All three families knew each other, according to Indonesian police chief Tito Karnavian.
DITA - FATHER OF DEATH
Indonesian police said Dita was the head of the Surabaya branch of the pro-Islamic State (IS) Jamaah Ansharut Daulah (JAD).
JAD was founded by Aman Abdurrahman, 46, who is Indonesia’s foremost IS ideologue. He is currently on trial for his role in the 2016 Thamrin terror attack in Jakarta.
The horror of two families dying as suicide bombers raises the question - how Dita came to be radicalised to a twisted point that he was willing to lead his four children to death?
A senior counter-terrorism official told Channel NewsAsia that Dita was an avid follower of Aman Abdurrahman.
“He visited Aman several times in prison and has long followed his sermons,” said the official.
When asked where did Dita get the idea to turn his children into suicide bombers, the official said: “We don’t know yet but they (Dita and his friends) very often watched suicide bombings carried out by children."
The official added: “As the leader of JAD Surabaya, Dita could have influenced the other two families."
While Indonesian police chief Tito has officially said that Dita and his family did not go to Syria, the actual situation is far more complicated.
“We can’t really tell whether he (Dita) went to Syria or not as we have experienced instances where someone went to Syria and slipped back home undetected,” a security source told Channel NewsAsia.
Official figures show there are 1,200 returnees from Syria and many of them are not detained owing to the weakness in Indonesia’s anti-terrorism law 15/2003 which does not cover terror acts committed outside of Indonesia.
"Officially, the figure shows 1,200 returnees from Syria. But unofficially, it numbers at least 2,000 or more,” the source said.
"This is a dilemma facing the country."
FAMILY OF SUICIDE BOMBERS THE FIRST OF ITS KIND
Indonesian senior counter-terrorism officials and analysts told Channel NewsAsia the suicide bombings comprising an entire family was unprecedented and warned it could spawn similar copy cat bombings.
“This family of suicide bombings can be copied by others not only in Indonesia but the rest of the world,” said the senior counter-terrorism official.
Counter-terrorism expert Noor Huda Ismail, who started Indonesia’s first private de-radicalisation programme, agrees.
“I don’t mean to be an alarmist but this (family suicide bombings) is very dangerous to the whole of Southeast Asia and the world.
“We are seeing a community that is fine with killing their own kids,” said Huda, who is also a documentary film-maker.

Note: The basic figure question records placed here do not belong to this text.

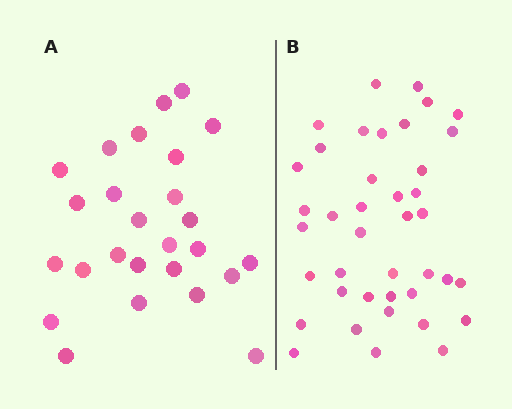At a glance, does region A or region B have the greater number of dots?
Region B (the right region) has more dots.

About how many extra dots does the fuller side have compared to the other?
Region B has approximately 15 more dots than region A.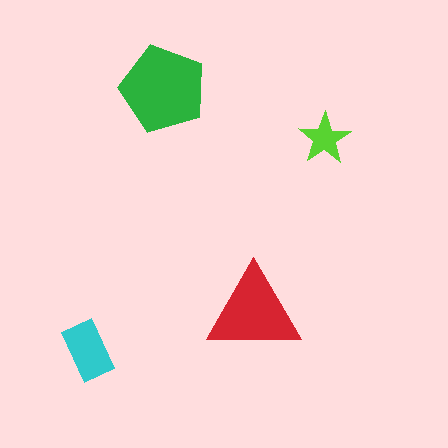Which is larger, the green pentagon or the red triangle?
The green pentagon.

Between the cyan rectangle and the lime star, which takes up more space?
The cyan rectangle.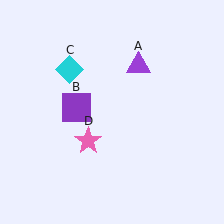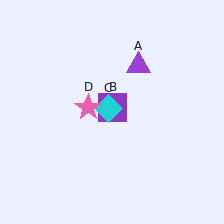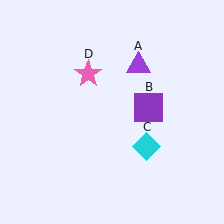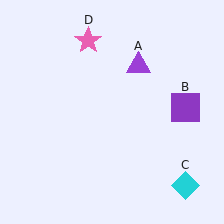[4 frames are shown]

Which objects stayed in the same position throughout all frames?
Purple triangle (object A) remained stationary.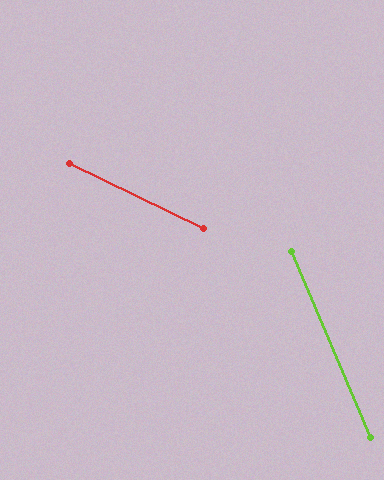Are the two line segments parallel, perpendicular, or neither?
Neither parallel nor perpendicular — they differ by about 41°.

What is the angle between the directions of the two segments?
Approximately 41 degrees.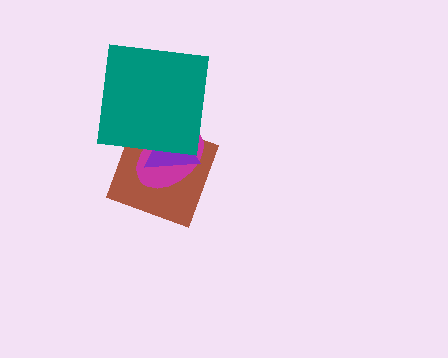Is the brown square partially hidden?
Yes, it is partially covered by another shape.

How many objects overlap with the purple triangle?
3 objects overlap with the purple triangle.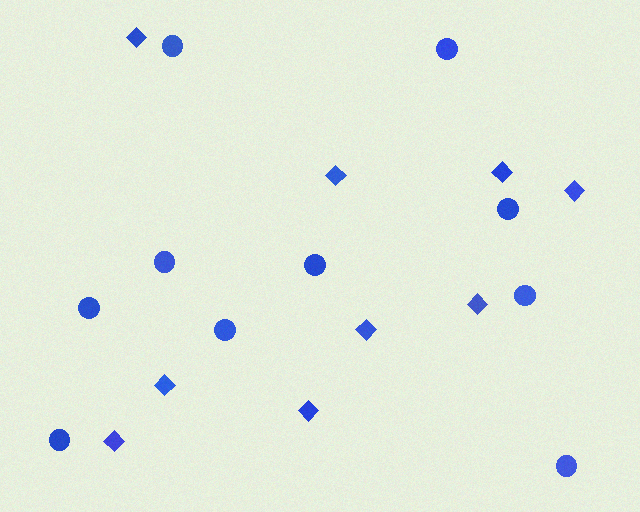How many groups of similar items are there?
There are 2 groups: one group of diamonds (9) and one group of circles (10).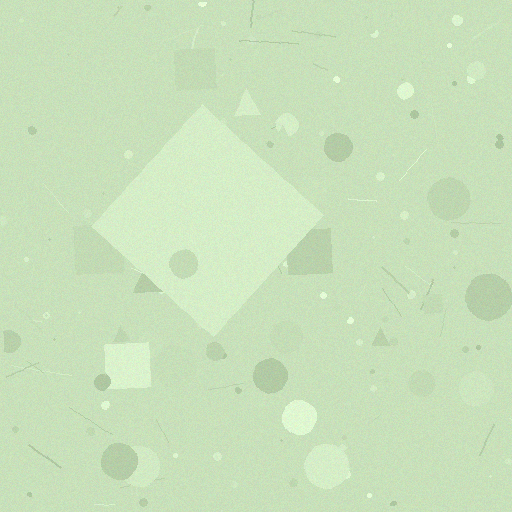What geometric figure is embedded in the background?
A diamond is embedded in the background.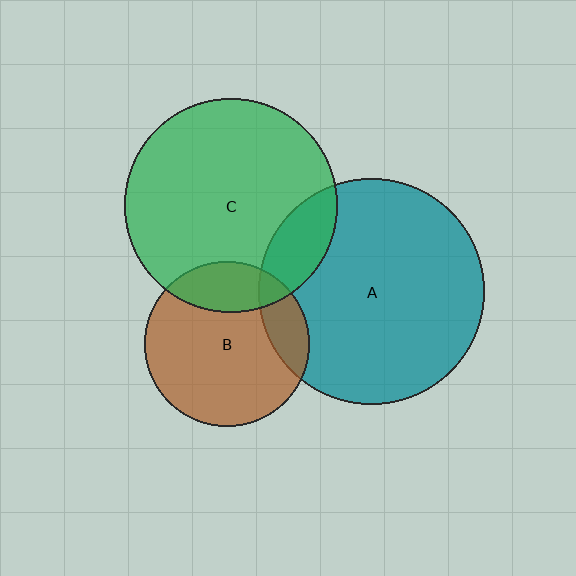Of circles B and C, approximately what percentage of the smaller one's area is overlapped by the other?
Approximately 20%.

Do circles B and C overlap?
Yes.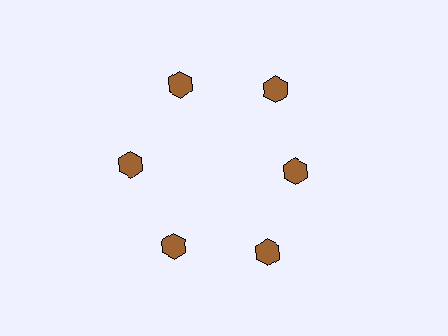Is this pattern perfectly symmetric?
No. The 6 brown hexagons are arranged in a ring, but one element near the 3 o'clock position is pulled inward toward the center, breaking the 6-fold rotational symmetry.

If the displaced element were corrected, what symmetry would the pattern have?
It would have 6-fold rotational symmetry — the pattern would map onto itself every 60 degrees.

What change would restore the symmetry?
The symmetry would be restored by moving it outward, back onto the ring so that all 6 hexagons sit at equal angles and equal distance from the center.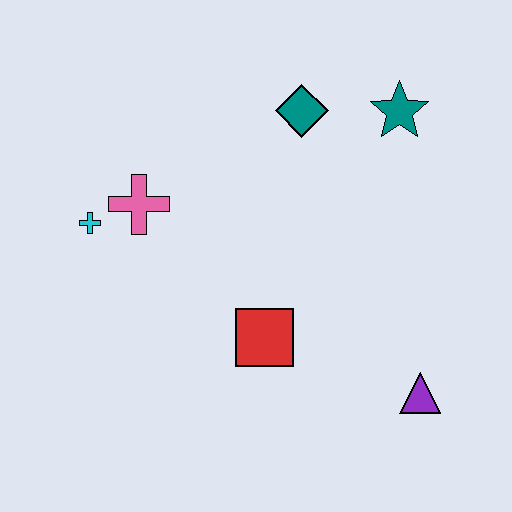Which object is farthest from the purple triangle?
The cyan cross is farthest from the purple triangle.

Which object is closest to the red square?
The purple triangle is closest to the red square.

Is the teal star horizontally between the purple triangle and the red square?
Yes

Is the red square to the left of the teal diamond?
Yes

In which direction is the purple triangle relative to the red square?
The purple triangle is to the right of the red square.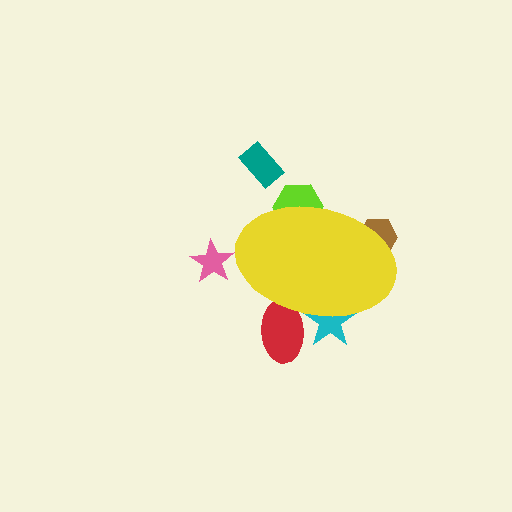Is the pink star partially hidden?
No, the pink star is fully visible.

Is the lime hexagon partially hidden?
Yes, the lime hexagon is partially hidden behind the yellow ellipse.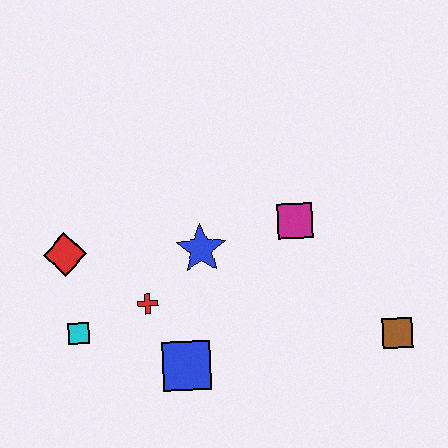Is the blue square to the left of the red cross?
No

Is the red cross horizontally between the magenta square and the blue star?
No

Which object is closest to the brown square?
The magenta square is closest to the brown square.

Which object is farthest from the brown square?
The red diamond is farthest from the brown square.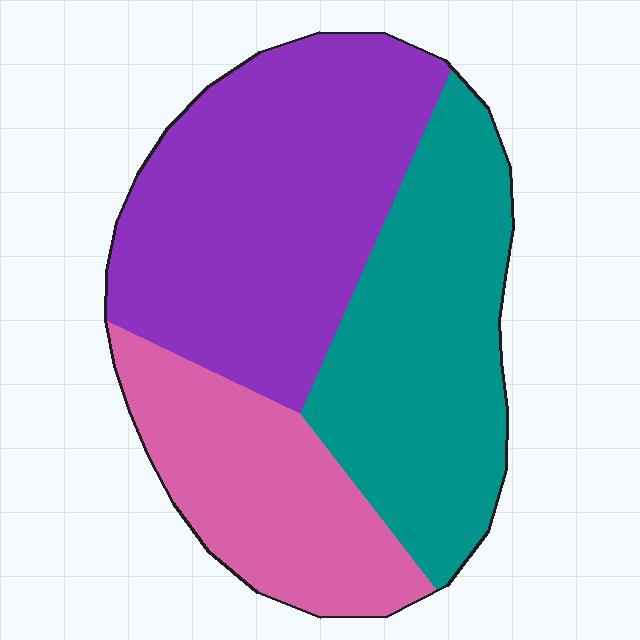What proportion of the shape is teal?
Teal covers roughly 35% of the shape.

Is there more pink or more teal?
Teal.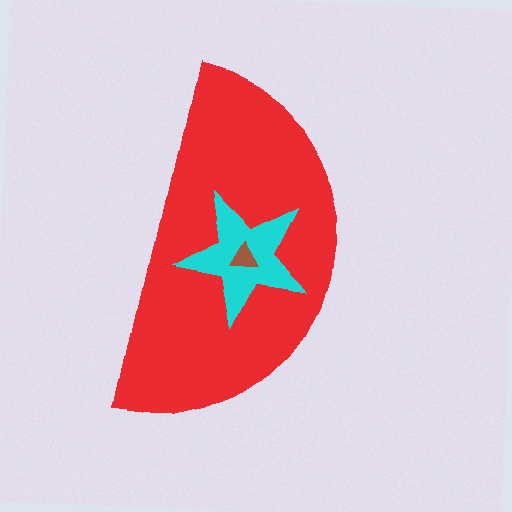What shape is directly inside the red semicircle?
The cyan star.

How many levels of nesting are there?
3.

According to Huda, children aged 13 have little understanding on what’s going on while those aged above 13 have the ability to comprehend.
“Having said that, in a patriarchal society like Indonesia, it is very difficult for a child to escape a father's influence. These children were very helpless,” said Huda.
“In this case, it is very clear the father, Dita, is very radical and his wife was influenced by him to go along with him with his suicide bombings. This makes the child very helpless as there is no one to protect them,” said Huda.
BOMBED OUT CHURCH CALLS FOR FORGIVENESS
On Thursday, five days after the blast at Saint Maria Catholic church, the acrid smell of burnt flesh still hung in the air even as life returned to the church and the street that bore witness to the grisly attack.
Santa Maria’s parish priest Father Kurdo Irianto was shocked when he learnt that the bombers included two teenagers.
“They (teenaged suicide brothers) are victims too. I am not angry,” said Father Kurdo.
Father Kurdo exhorted his congregation to forgive the perpetrators.
“Forgive the perpetrators ... they are also victims. We need to forgive in order to rebuild a new life. Forgiveness is also the cornerstone of the Catholic faith,” he said.
All around the city, banners saying “We are not afraid” flutters in the air in a show of solidarity.
Yet taxi drivers were complaining the number of passengers they picked up had fallen since the bombings.
“The malls are empty. There are very few people coming out hence the roads are not as jammed as usual. I am really angry and sad at the same time,” said taxi driver Agus before driving into the night.